Pragmatique et sans regret

De son village des monts de Flandres, le charpentier Marc Westrelin se montre pragmatique : « Je ne regrette pas d'avoir appliqué très tôt les 35 heures. On a vécu deux ans plus tôt ce que les collègues vont mettre en place. » Consultant au cabinet Pennée qui a réalisé une centaine de missions concernant les 35 heures auprès de petites entreprises de l'ouest de la France, Jacques Cottereau confirme : « Les petits patrons qui ont décidé assez tôt de mettre en place les 35 heures sont plutôt contents de l'avoir fait, car la situation économique est aujourd'hui plus difficile qu'hier. » Et les conséquences des attentats perpétrés aux Etats-Unis risquent de peser lourdement. Notamment dans le bâtiment, secteur rapidement touché par les retournements de conjoncture économique. Très actifs sur le terrain pour guider les petits patrons du BTP dans leur démarche sur les 35 heures, les conseillers de la Capeb ont du pain sur la planche.

Une crèche aux 35 h, c'est possible
Horaires planifiés, compte épargne temps, création d'un poste à 25 heures…

Petites associations et 35 heures, ça ne fait pas obligatoirement bon ménage. Association des familles, qui assure la gestion de deux crèches à Fontaine-sur-Saône, commune rhônalpine de 6 800 habitants, en sait quelque chose. D'un côté, la Caisse d'allocations familiales de l'agglomération lyonnaise (Cafal) – l'un de ses principaux financeurs avec la commune et les parents – lui demandait d'allonger le temps de travail de ses salariées effectuant 39 heures et bénéficiant de… sept semaines de congés payés, afin d'ouvrir les deux structures plus longtemps. De l'autre, l'échéance des 35 heures s'annonçait. Entre les deux, l'association a su trouver la bonne formule.

Mis au point par ses responsables et une salariée mandatée par la CFDT, le dispositif 35 heures a été avalisé lors d'un référendum par la grande majorité des 14 salariées (10,43 équivalents temps plein) des Maronniers et de Clairefontaine. Depuis le 1er octobre 2001, « le personnel travaille 37 heures 30, bénéficie toujours de sept semaines de congé et de 4,5 jours de RTT ou de formation », explique Jean-Claude Roeckel, trésorier bénévole de l'association.
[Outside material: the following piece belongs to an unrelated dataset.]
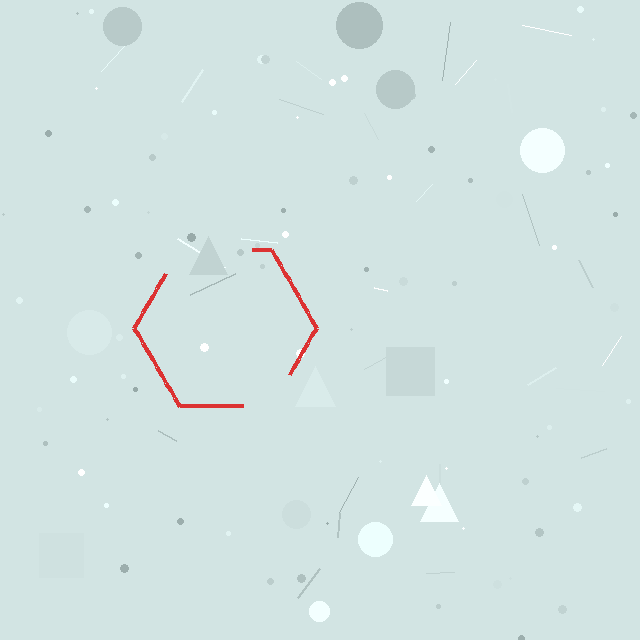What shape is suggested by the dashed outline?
The dashed outline suggests a hexagon.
La gestion des horaires ? « Elle est planifiée sur l'année et tient compte des souhaits des personnels ; c'est un peu à la carte », explique cet ingénieur-conseil à la retraite reconverti pour l'occasion en Monsieur 35 Heures.
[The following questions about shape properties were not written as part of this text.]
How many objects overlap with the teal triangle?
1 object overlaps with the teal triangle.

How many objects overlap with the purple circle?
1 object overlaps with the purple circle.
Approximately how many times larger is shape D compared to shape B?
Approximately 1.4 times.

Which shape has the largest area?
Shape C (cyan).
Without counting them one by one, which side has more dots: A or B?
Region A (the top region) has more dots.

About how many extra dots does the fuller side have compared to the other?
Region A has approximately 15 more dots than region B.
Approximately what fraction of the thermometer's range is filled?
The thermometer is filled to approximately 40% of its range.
La seule contrainte étant d'ouvrir les deux crèches, comptant au total 44 places, de 7 h 30 à 18 h 30 toute l'année, à l'exception d'une fermeture annuelle d'un mois. Afin de compenser les absences dues à la mise en place de la RTT, une salariée a été recrutée pour travailler dans l'une ou l'autre crèche, avec un contrat de 25 heures par semaine.

Dans ce secteur d'activité où le prix des places est fixé par la Cafol et les salaires par la convention collective, les deux crèches n'ont guère les moyens de recruter de manière ponctuelle pour compenser les absences.

La parade a été trouvée grâce à un compte épargne temps, les salariées qui pallient les congés maladie ou maternité de leurs collègues augmentant leur crédit d'heures.